Statistics indicate that almost 80% of all tanker truck rollover accidents happen due to some level of driver error. While truck drivers must obtain special certifications to perform their jobs and generally have more miles of driving under their belts than typical drivers, it is still crucial for them to understand the risks of driving tanker trucks and follow a few best practices to avoid rollovers.
Large trucks cannot stop or slow down as quickly as smaller passenger vehicles. They also require much longer distances to come to a complete stop. If a tanker truck driver is travelling too fast or not paying enough attention to other vehicles on the road, the driver may not have time to slow down or stop to avoid a collision. Tanker truck drivers can easily cause rollovers if they swerve to avoid a collision while traveling at speed.
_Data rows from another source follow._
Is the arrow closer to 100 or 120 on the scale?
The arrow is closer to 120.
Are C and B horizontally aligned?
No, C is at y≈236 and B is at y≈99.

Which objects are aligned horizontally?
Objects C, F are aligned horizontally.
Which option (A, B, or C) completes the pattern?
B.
The sudden change in direction will cause the trailer to tip and probably fall over.
Speed is also a problem for turning. Tanker truck drivers need to account for changes on the road, and taking a sharp turn at high speed can easily cause a tanker truck to rollover. Drivers should reduce speed for turns and accommodate their vehicles’ size and weight.
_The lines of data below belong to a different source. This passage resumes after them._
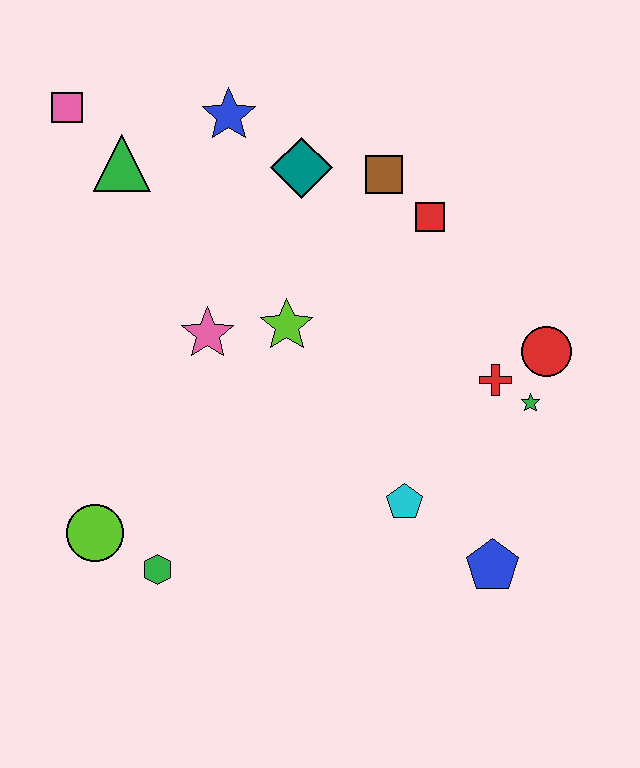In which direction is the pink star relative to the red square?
The pink star is to the left of the red square.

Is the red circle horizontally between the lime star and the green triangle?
No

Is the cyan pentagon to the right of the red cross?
No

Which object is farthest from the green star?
The pink square is farthest from the green star.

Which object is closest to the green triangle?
The pink square is closest to the green triangle.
Tanker truck drivers should do everything possible to avoid any sudden movements or jerking of the steering wheel. If a driver needs to suddenly turn to avoid another vehicle, the driver can unintentionally cause the tanker truck to rollover by oversteering or making the move too quickly. Tanker truck drivers can prevent rollovers by staying vigilant for changes in traffic patterns and avoiding reflexive sudden movements.
Tanker truck drivers can avoid rollovers by carefully planning routes ahead of time. By studying a route’s topography, known hazards, and any other elements like road construction on the route, drivers can make their deliveries with additional confidence. A driver who is not expecting a sudden change in road conditions is more likely to suffer a rollover accident, so preparation before every trip is important.
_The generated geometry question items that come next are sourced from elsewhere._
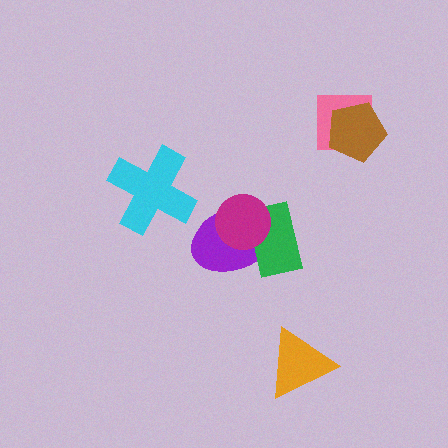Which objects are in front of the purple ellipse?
2 objects cover part of the purple ellipse: the green rectangle and the magenta circle.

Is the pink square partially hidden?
Yes, it is partially covered by another shape.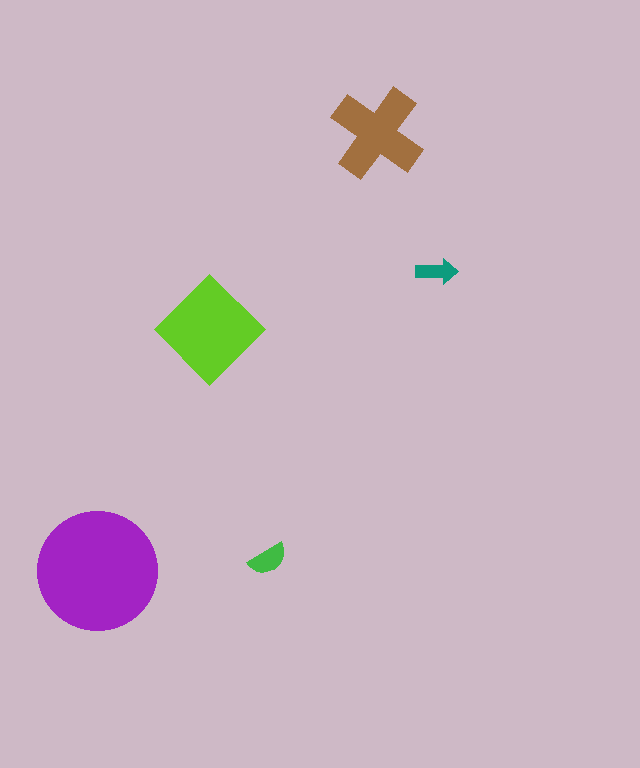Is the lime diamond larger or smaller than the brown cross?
Larger.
Trucking companies must ensure their drivers receive thorough training and have the experience necessary for handling tanker trucks. Most tanker trucks carry valuable goods, including fossil fuels, so trucking companies and their drivers have a high duty of care to ensure they do not put other drivers at risk with unsafe driving. Other drivers should be wary of all tractor-trailers on the road, especially tanker trucks, and avoid driving aggressively near them. Caution and good judgment from all drivers can help prevent tanker truck rollovers.